An important new book offering a vision of commons-based law has just arrived! The Ecology of Law: Toward a Legal System in Tune with Nature and Community, argues that we need to reconceptualize law itself and formally recognize commoning if we are going to address our many environmental problems.
The book is the work of two of the more venturesome minds in science and law – Fritjof Capra and Ugo Mattei, respectively. Capra is a physicist and systems thinker who first gained international attention in 1975 with his book The Tao of Physics, which drew linkages between modern physics and Eastern mysticism. Mattei is a well-known legal theorist of the commons, international law scholar and commons activist in Italy who teaches at Hastings College of the Law in San Francisco, and at the University of Turin. He is also deputy mayor of Chieri in the northern region of Italy.

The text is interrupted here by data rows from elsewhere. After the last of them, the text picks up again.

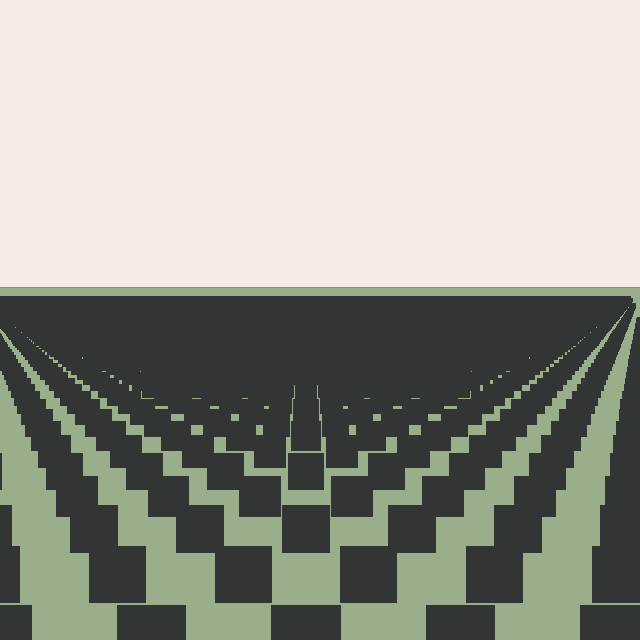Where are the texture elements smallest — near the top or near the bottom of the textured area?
Near the top.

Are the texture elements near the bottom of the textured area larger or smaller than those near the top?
Larger. Near the bottom, elements are closer to the viewer and appear at a bigger on-screen size.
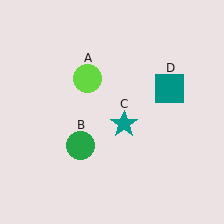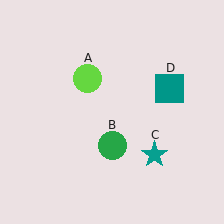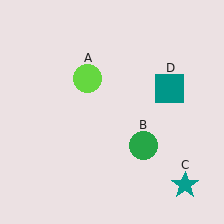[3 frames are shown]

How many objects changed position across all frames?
2 objects changed position: green circle (object B), teal star (object C).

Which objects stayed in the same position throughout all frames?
Lime circle (object A) and teal square (object D) remained stationary.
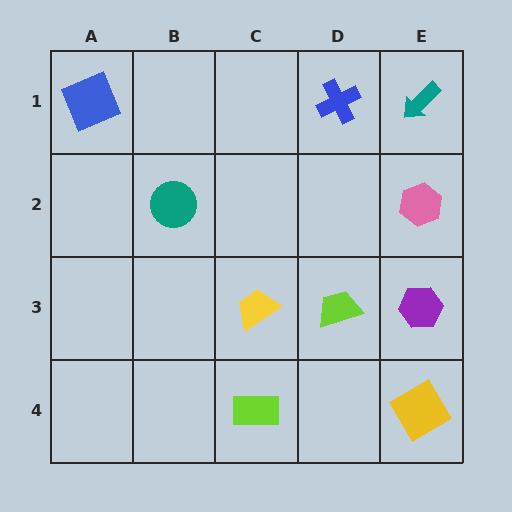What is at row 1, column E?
A teal arrow.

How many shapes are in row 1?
3 shapes.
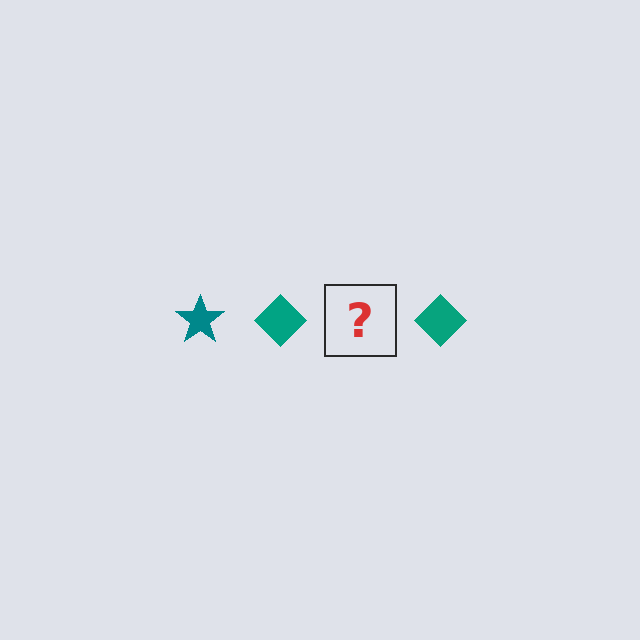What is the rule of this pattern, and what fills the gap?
The rule is that the pattern cycles through star, diamond shapes in teal. The gap should be filled with a teal star.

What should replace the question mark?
The question mark should be replaced with a teal star.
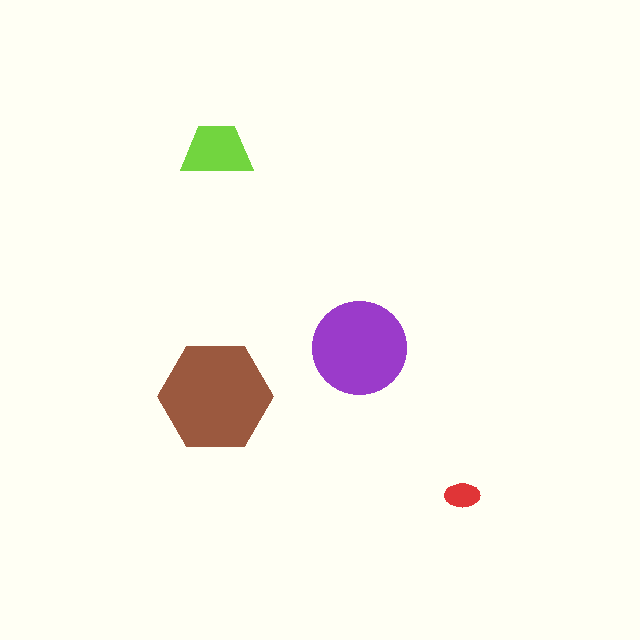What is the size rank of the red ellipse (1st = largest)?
4th.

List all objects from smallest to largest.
The red ellipse, the lime trapezoid, the purple circle, the brown hexagon.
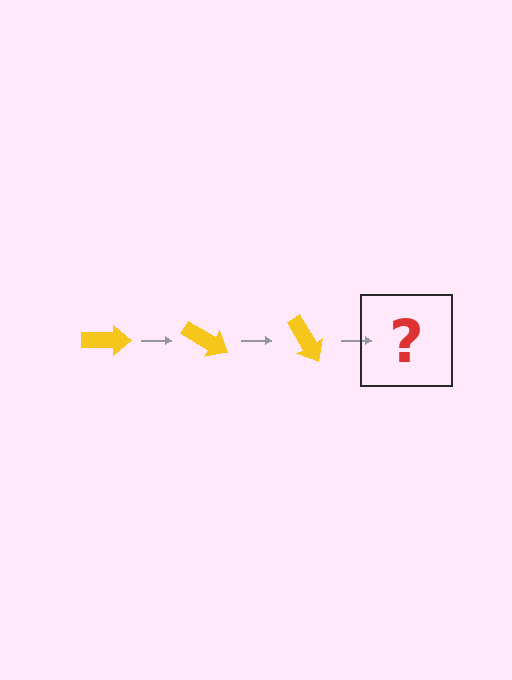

The Law of Ecology is an ambitious, big-picture account of the history of law as an artifact of the scientific, mechanical worldview – a legacy that we must transcend if we are to overcome many contemporary problems, particularly ecological disaster. The book argues that modernity as a template of thought is a serious root problem in today’s world. Among other things, it privileges the individual as supreme agent despite the harm to the collective good and ecological stability. Modernity also sees the world as governed by simplistic, observable cause-and-effect, mechanical relationships, ignoring the more subtle dimensions of life such as subjectivity, caring and meaning.
As a corrective, Capra and Mattei propose a new body of commons-based institutions recognized by law (which itself will have a different character than conventional state law).
It’s quite a treat to watch two sophisticated dissenters outline their vision of a world based on commoning and protected by a new species of “ecolaw.” Capra and Mattei start their story by sketching important parallels between natural science and jurisprudence over the course of history. Both science and law, for example, reflect shared conceptualizations of humans and nature. We still live in the cosmological world articulated by John Locke, Francis Bacon, Rene Descartes, Hugo Grotius and Thomas Hobbes, all of whom saw the world as a rational, empirically knowable order governed by atomistic individuals and mechanical principles. This worldview continues to prevail in economics, social sciences, public policy and law.